- Guided tissue regeneration with bioabsorbable barriers: intrabony defects and class II furcations.
Guided tissue regeneration with bioabsorbable barriers: intrabony defects and class II furcations.
The aim of this study was to compare the effects of guided tissue regeneration (GTR) using 2 different bioabsorbable barriers (control: polylactide acetyltributyl citrate; test: polydioxanon). The polydioxanon barrier is an experimental membrane for GTR therapy that consists of a continuous occlusive barrier that has a layer of slings on the side that is meant to face the mucoperiosteal flap. In 21 patients with 22 pairs of similar contralateral defects (30 intrabony and 14 Class II furcation lesions), each defect was randomly assigned for treatment with either control (c) or test (t) devices. At baseline and 12 months after surgery, clinical measurements, plaque index (PI) gingival index (GI), probing depth (PD), and vertical and horizontal clinical attachment loss (CAL-V; CAL-H) and standardized radiographs were obtained. Barrier exposure was commonly observed in both groups. Four weeks after surgery 61% of all barriers were exposed to some extent.
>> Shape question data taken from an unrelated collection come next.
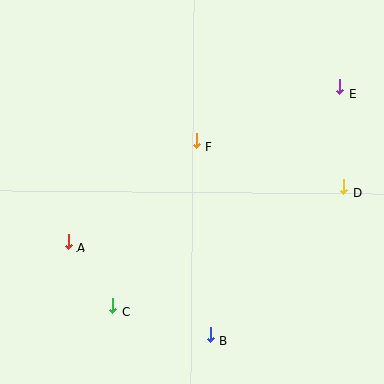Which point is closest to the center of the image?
Point F at (197, 147) is closest to the center.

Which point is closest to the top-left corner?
Point F is closest to the top-left corner.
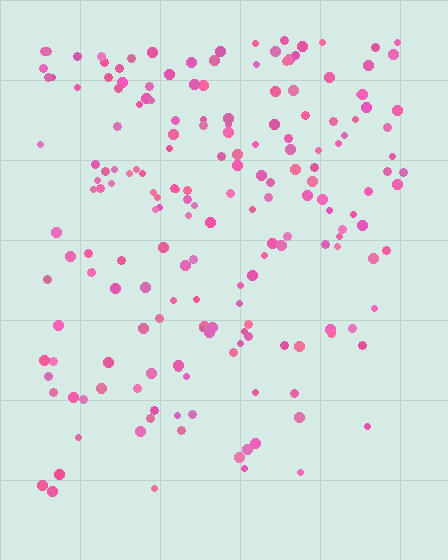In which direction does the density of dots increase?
From bottom to top, with the top side densest.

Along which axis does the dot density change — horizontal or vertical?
Vertical.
However, both treatments revealed a significant GI reduction (P <0.005), PD reduction (-3.08 +/- 2.29 mm [t]; -3.52 +/- 2.67 mm [c]; P <0.001) and CAL-V gain (2.44 +/- 2.29 mm [t], 2.80 mm +/- 2.21 [c]; P <0.001) 12 months after surgery in all defects. Within the intrabony defects significant bony fill (2.03 +/- 1.70 mm [t]; 1.91 +/- 1.20 mm [c]; P = 0.001), and within the furcations a significant but small CAL-H gain (0.79 +/- 0.68 mm [t]; 1.13 +/- 1.44 mm [c]; P <0.05), was observed. Regarding GI and PD reduction as well as CAL-V and CAL-H gain, this study failed to reveal statistically significant or clinically relevant differences between test and control 12 months postsurgically. Thus, the use of both bioabsorbable barriers in GTR therapy may be recommended.